Writing in the British Journal of Cancer, scientists from The Institute of Cancer Research explain how they compared the ‘mouse hotel’ system to a traditional small-scale MRI.

Mice with neuroblastomas were scanned on both systems within 24 hours, and the results were analysed side-by-side.

The researchers were able successfully to use the clinical MRI system to scan three mice at the same time, with good enough resolution to assess their tumours, and found no significant difference between the two systems for measuring tumour volume.

They also saw strong similarities for more technical measurements of the mouse tumours, which can indicate the state of their blood supply and the extent of cell death.

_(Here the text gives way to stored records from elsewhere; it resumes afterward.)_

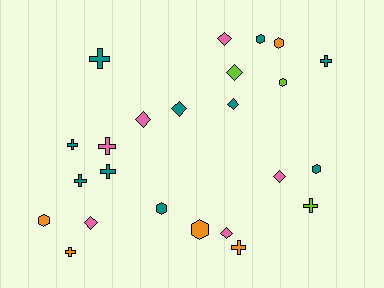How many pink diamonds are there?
There are 5 pink diamonds.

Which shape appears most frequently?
Cross, with 9 objects.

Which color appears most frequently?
Teal, with 10 objects.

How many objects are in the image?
There are 24 objects.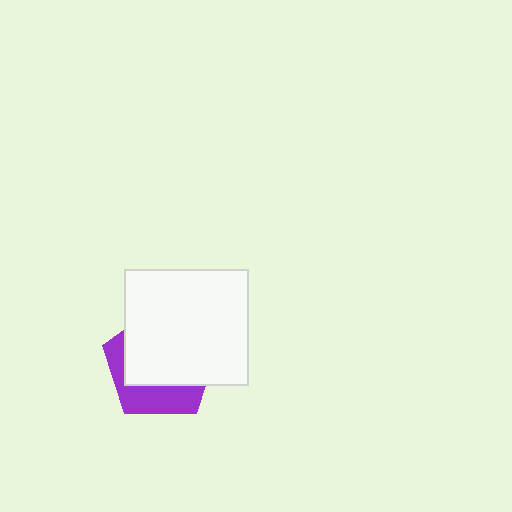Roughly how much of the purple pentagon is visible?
A small part of it is visible (roughly 34%).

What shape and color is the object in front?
The object in front is a white rectangle.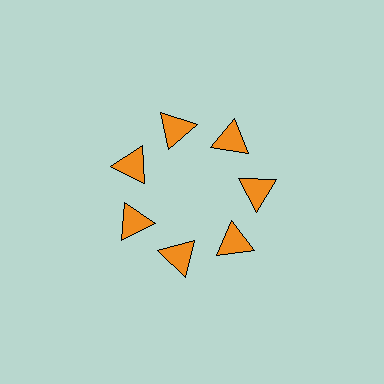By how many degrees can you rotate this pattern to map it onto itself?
The pattern maps onto itself every 51 degrees of rotation.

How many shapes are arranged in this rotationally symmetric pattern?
There are 7 shapes, arranged in 7 groups of 1.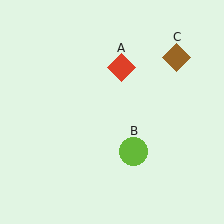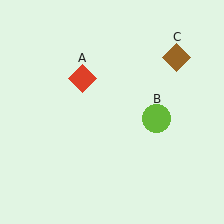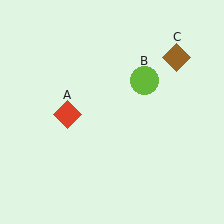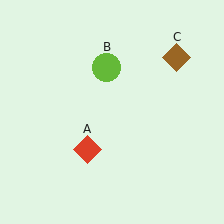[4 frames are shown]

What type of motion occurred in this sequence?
The red diamond (object A), lime circle (object B) rotated counterclockwise around the center of the scene.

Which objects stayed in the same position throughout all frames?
Brown diamond (object C) remained stationary.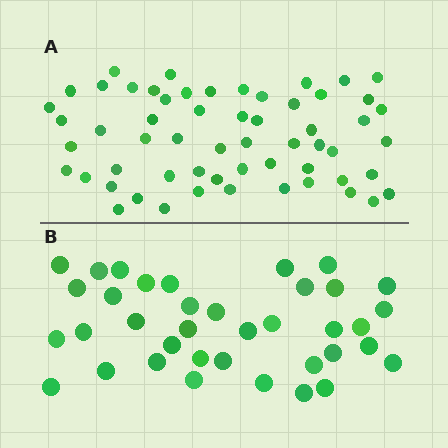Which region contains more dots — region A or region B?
Region A (the top region) has more dots.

These measurements are important, as they can be used to assess how well a tumour is responding to treatment.

Finally, the team were able to assess tumour response to chemotherapy in the mice using the clinical MRI platform.

Best of both worlds

Study leader Dr Simon Robinson, Team Leader in Magnetic Resonance at the ICR, said:

“Clinical MRI scanners are increasingly being used for animal studies because they allow us to make more accurate comparisons with research in patients.

“Our research shows that using a ‘mouse hotel’ allows us to get the benefits of a clinical MRI scanner at the same time as the image quality of a pre-clinical system.

“In this way, obtaining simultaneous imaging data from multiple mice provides a high-throughput approach for evaluating new treatments for neuroblastoma.

“In addition to the impact of non-invasive imaging on reducing the number of animals used in our research, the clinical relevance that comes with imaging mice on a clinical scanner also represents a refined study design that aligns with the principles of the ‘3R’s’ – replacing, refining and reducing – in animal research, which the ICR strongly supports.”